I've been doing a lot of thinking lately about my friends and family and I've realized that I've been losing so many people in my life. This goes for friends, family, peers, acquaintances, and others. I've lost a friend already this year, as she passed away. People don't always realize that they don't know what they have until it's gone.
The recent tragedy at OSU made me think about this even more, as so many of my friends and my boyfriend go to school there. When I first heard about it, I didn't think that it could be so close to them. I was very VERY wrong. It was closer to them than I would have liked. If anything would have happened to any of them, I don't know how I would handle my emotions and actions. It definitely doesn't help that I'm also 3 hours away from all of the people that I love at OSU. Make sure to tell everyone you love them.
I've had to do a lot of thinking lately about a hard topic for me. My horse is the closest thing to a sibling for me, as I'm an only child. I spend most of my time at home taking care of him. I've been thinking a lot about what would I have to do when he gets too old or he's in too much pain. The idea of saying goodbye to him, I realize, is one of the hardest things for me to think about.

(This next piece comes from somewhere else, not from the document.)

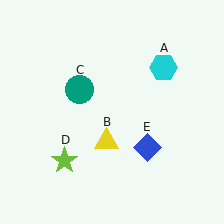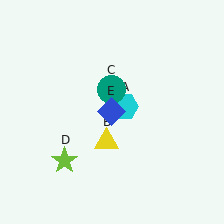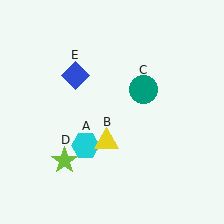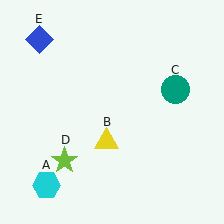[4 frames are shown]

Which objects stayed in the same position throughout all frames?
Yellow triangle (object B) and lime star (object D) remained stationary.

I'm almost 20 years old. As I get older, so does my family. I realize that we're not going to live forever and the thought of saying goodbye to any more family members is going to tear me apart. It sits in the back of my mind and every once in a while, it comes back and it's all I can think about.
There's a lot of times when I'm not always the nicest to everyone and I know that they're not the nicest to me. I think I've begun to realize that I need to cherish everyone that I know, my friends, my family, as well as my boyfriend. Please, make sure to tell those close you that you love them. You never know when you're last chance to be with them will be.